The Realtor group’s forecast, prepared by Lawrence Yun, its senior economist, also anticipates a 27.1 percent drop in housing starts for single-family units, a 24 percent overall drop in housing starts, a 23.5 percent decline in new single-family home sales, and a 2.1 percent drop in new-home prices this year compared to 2006.
Yun’s forecast calls for sales of 5.78 million previously owned homes this year, compared with 6.78 million sales in 2006. Existing-home sales are expected to grow 5.8 percent, to 6.12 million, in 2008 compared to 2007.
In its previous annual forecast, the Realtor group predicted that existing-home sales would drop 8.6 percent this year compared to 2006 and then rise to 6.27 million in 2008. That report also predicted a 1.7 percent drop this year in the median price of previously owned homes.
The latest forecast calls for housing starts to drop to 1.37 million this year compared with 1.8 million last year, and to drop 9.2 percent in 2008 compared to 2007, to 1.24 million. Single-family housing starts are expected to drop to 1.07 million this year compared with 1.47 million last year, and to sink another 13.7 percent next year to 922,000.
Sales of new single-family homes are expected to fall to 804,000 this year compared with 1.05 million last year, and to drop 6.4 percent next year to 752,000.
The median price of previously owned homes is expected to rebound in 2008, rising 1.3 percent compared to 2007, with the new-home median price rising 1 percent.
Yun said that despite the slowdown compared to 2006, this year is still on pace to be the fifth-highest year on record for existing-home sales, and “a lot of people are, in fact, buying homes,” he stated. “One out of 16 American households is buying a home this year.
“The speculative excesses have been removed from the market and home sales are returning to fundamentally healthy levels, while prices remain near record highs,” he stated. The cutback in home construction “will help lower inventory and firm up home prices,” he added.

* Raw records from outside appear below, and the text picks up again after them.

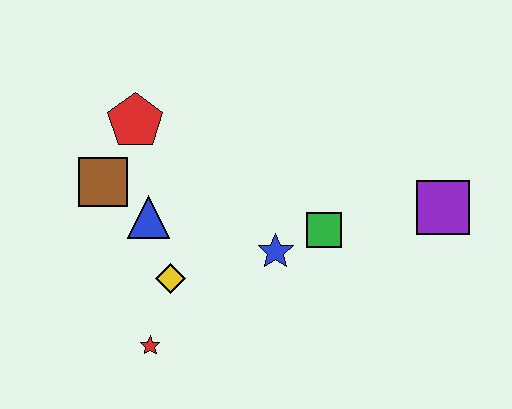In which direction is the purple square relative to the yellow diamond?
The purple square is to the right of the yellow diamond.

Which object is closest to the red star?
The yellow diamond is closest to the red star.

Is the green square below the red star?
No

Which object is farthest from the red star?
The purple square is farthest from the red star.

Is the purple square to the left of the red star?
No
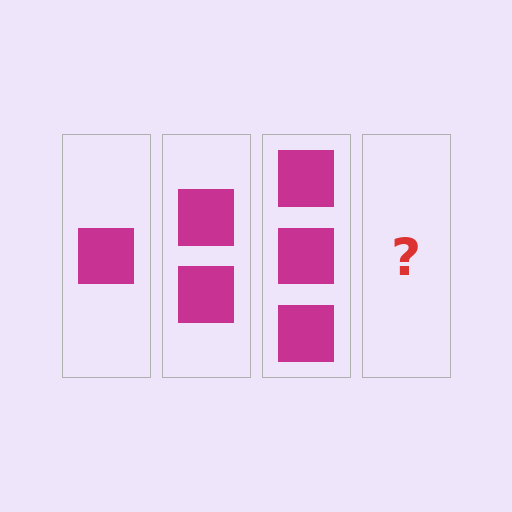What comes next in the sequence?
The next element should be 4 squares.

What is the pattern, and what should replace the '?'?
The pattern is that each step adds one more square. The '?' should be 4 squares.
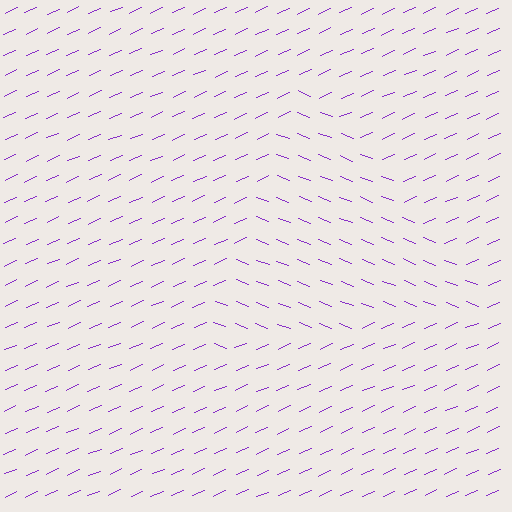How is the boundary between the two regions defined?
The boundary is defined purely by a change in line orientation (approximately 45 degrees difference). All lines are the same color and thickness.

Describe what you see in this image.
The image is filled with small purple line segments. A triangle region in the image has lines oriented differently from the surrounding lines, creating a visible texture boundary.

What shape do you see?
I see a triangle.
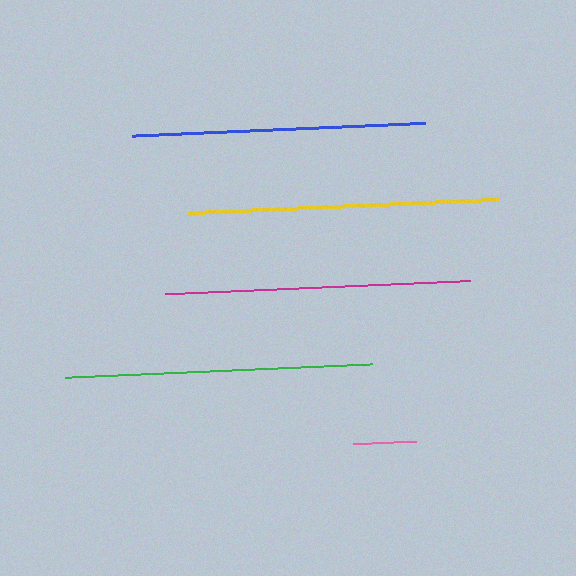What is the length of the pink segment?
The pink segment is approximately 63 pixels long.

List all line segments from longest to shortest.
From longest to shortest: yellow, green, magenta and blue (about equal), pink.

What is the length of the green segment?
The green segment is approximately 308 pixels long.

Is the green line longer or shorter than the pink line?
The green line is longer than the pink line.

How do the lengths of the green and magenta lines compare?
The green and magenta lines are approximately the same length.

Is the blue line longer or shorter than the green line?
The green and blue lines are approximately the same length (about 308 and 293 pixels).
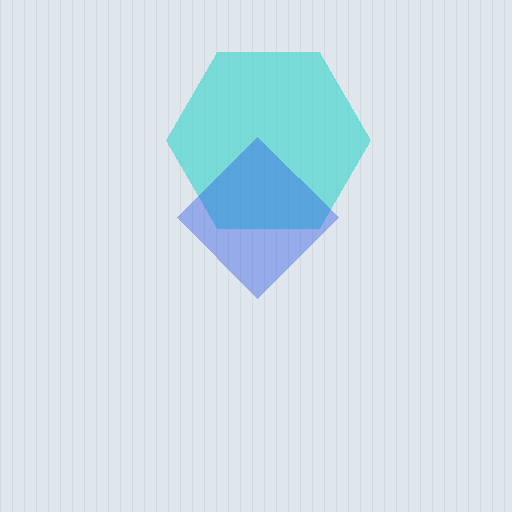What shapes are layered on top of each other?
The layered shapes are: a cyan hexagon, a blue diamond.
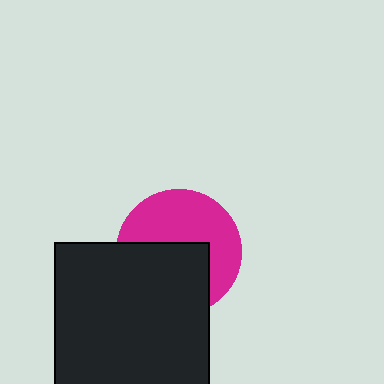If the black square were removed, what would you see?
You would see the complete magenta circle.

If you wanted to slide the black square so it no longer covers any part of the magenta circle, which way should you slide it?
Slide it down — that is the most direct way to separate the two shapes.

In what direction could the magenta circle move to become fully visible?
The magenta circle could move up. That would shift it out from behind the black square entirely.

The 30-year fixed-rate mortgage is expected to average 6.4 percent for the next two quarters and then rise to the 6.6 percent range in the second half of 2008. Additional cuts are expected in the Fed funds rate, according to the Realtor group’s forecast.
Growth in the U.S. gross domestic product is expected to be 2 percent this year, below the 2.9 percent growth rate in 2006, and GDP is expected to grow 2.7 percent in 2008.
The forecast calls for the unemployment rate to average 4.6 percent this year, or level with the 2006 rate. Inflation, as measured by the Consumer Price Index, is expected to be 2.8 percent in 2007, compared with 3.2 percent last year. Inflation-adjusted disposable personal income is expected to rise 3.6 percent in 2007, up from 3.1 percent last year, according to the forecast.